Krugman offers a rather interesting analysis of why we fight – one which boils down to a combination of potential economic advantage and short-term political advantage. A similar, though less extreme, argument regarding economic reason for why we fight is offered by Elizabeth Kneebone of the Brookings Institution. In each case, the authors offer purely rational motivations for why we fight, and that is where they run into problems.

My guess is that the authors have identified why they might fight, or at least how they can understand why others fight, but they also miss a whole range of reasons that fuel the fires of violence and hatred – reasons that might be odd for people like Krugman especially, but seem to operate quite powerfully for others.

Let’s take Russia and Ukraine for example: Russians have over a thousand years of Imperial history and identity, and whether it makes economic sense or not, they would hardly be the first people to fight to honor their sense of identity and make sense of who they are in the world. Russians also have a powerful national narrative which celebrates their ability to suffer for a cause, especially when doing so flies in the face of short-term expediency.
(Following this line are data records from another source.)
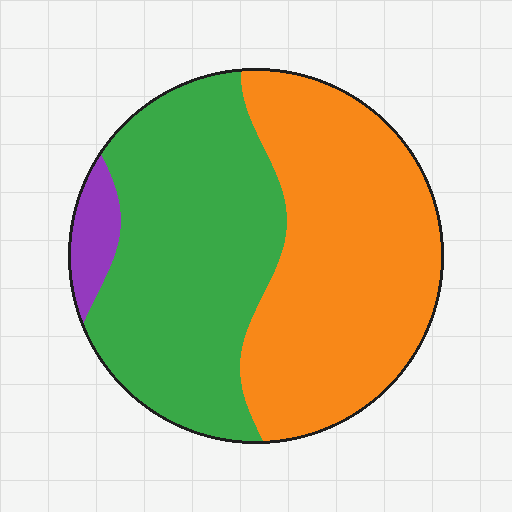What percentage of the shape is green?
Green takes up between a quarter and a half of the shape.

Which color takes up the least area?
Purple, at roughly 5%.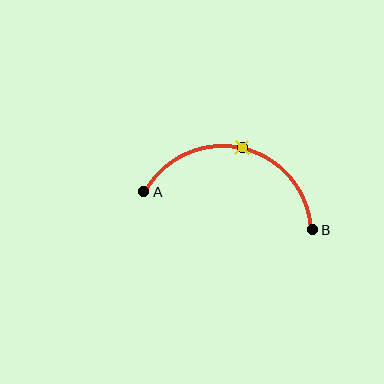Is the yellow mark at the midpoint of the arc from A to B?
Yes. The yellow mark lies on the arc at equal arc-length from both A and B — it is the arc midpoint.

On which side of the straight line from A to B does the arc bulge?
The arc bulges above the straight line connecting A and B.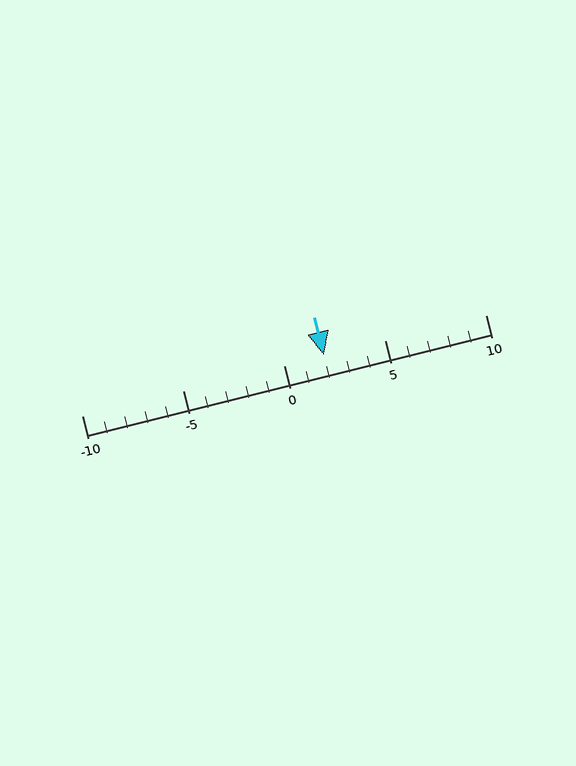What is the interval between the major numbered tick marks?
The major tick marks are spaced 5 units apart.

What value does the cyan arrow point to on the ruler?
The cyan arrow points to approximately 2.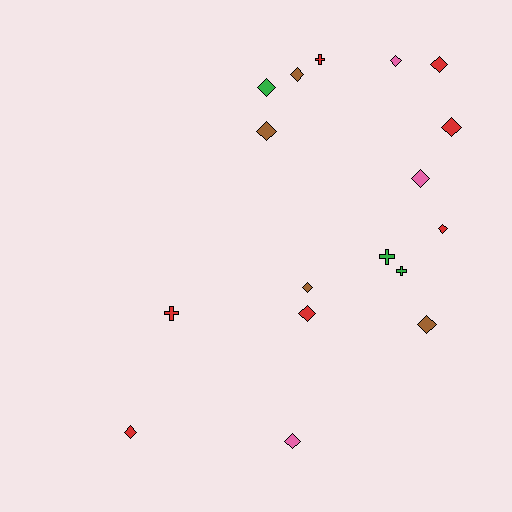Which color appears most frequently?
Red, with 7 objects.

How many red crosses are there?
There are 2 red crosses.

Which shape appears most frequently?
Diamond, with 13 objects.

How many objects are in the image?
There are 17 objects.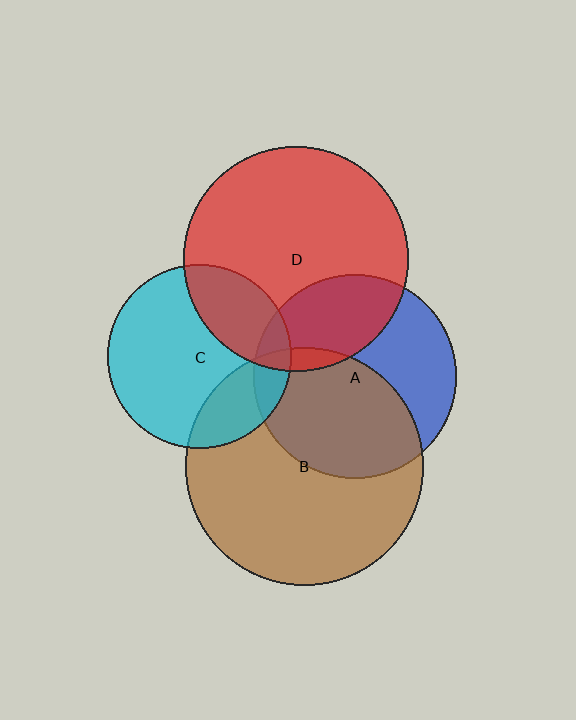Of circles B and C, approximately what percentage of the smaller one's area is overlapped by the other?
Approximately 20%.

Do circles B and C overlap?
Yes.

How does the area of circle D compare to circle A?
Approximately 1.2 times.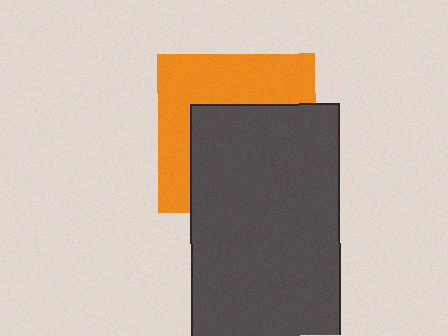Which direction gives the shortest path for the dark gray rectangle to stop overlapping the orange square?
Moving down gives the shortest separation.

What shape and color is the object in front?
The object in front is a dark gray rectangle.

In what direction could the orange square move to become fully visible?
The orange square could move up. That would shift it out from behind the dark gray rectangle entirely.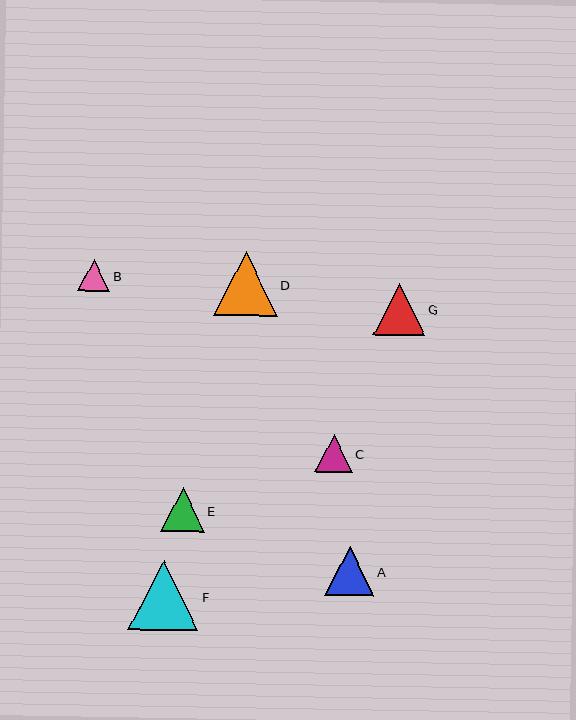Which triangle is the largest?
Triangle F is the largest with a size of approximately 70 pixels.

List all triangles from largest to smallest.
From largest to smallest: F, D, G, A, E, C, B.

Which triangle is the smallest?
Triangle B is the smallest with a size of approximately 32 pixels.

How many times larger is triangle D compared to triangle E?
Triangle D is approximately 1.5 times the size of triangle E.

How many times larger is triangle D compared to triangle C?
Triangle D is approximately 1.7 times the size of triangle C.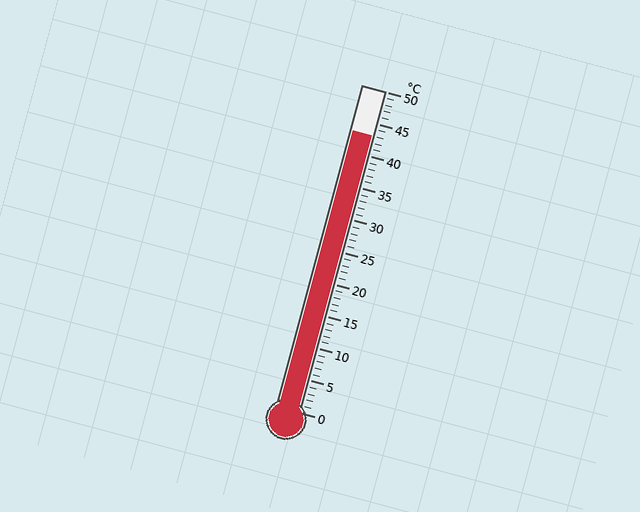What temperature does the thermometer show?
The thermometer shows approximately 43°C.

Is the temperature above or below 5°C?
The temperature is above 5°C.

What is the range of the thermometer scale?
The thermometer scale ranges from 0°C to 50°C.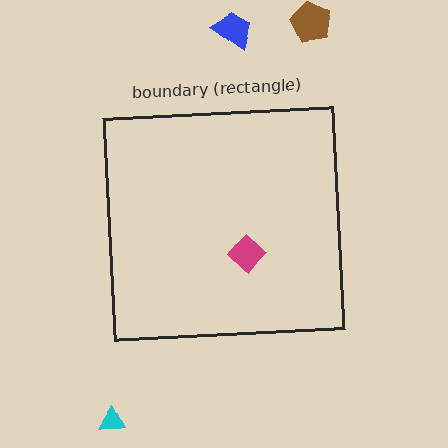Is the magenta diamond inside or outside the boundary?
Inside.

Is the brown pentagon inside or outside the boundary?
Outside.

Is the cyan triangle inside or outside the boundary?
Outside.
And if all that is not enough, there is the simple fact that millions of Russians feel a deep kinship with millions of Ukrainians – a kinship which justifies, if only in their minds, the risks and losses associated with their ongoing border war. That sense of kinship, by the way, should be understandable to all Americans who take pride in the fact that most Congressional Medal of Honor winners received the medal not for killing lots of the enemy, but for a-rationally endangering their own lives to save the lives of their brothers and sisters in arms.

To be clear, I am NOT comparing Medal of Honor winners to Ukrainian separatists or their Russian supporters. I am simply reminding us that if we want to successfully address global violence and social unrest, we better give appropriate attention to the motivations, often a-rational, that we don’t understand, along with the ones we do. We better be careful about assuming that why ‘we’ might fight, others may be doing so for very different reasons.

There are many ‘we’s’ fighting in the world right now. We would do well to understand their fights on their terms, not simply explain their fights on our own terms. That’s the difference between explaining a fight, and explaining it away.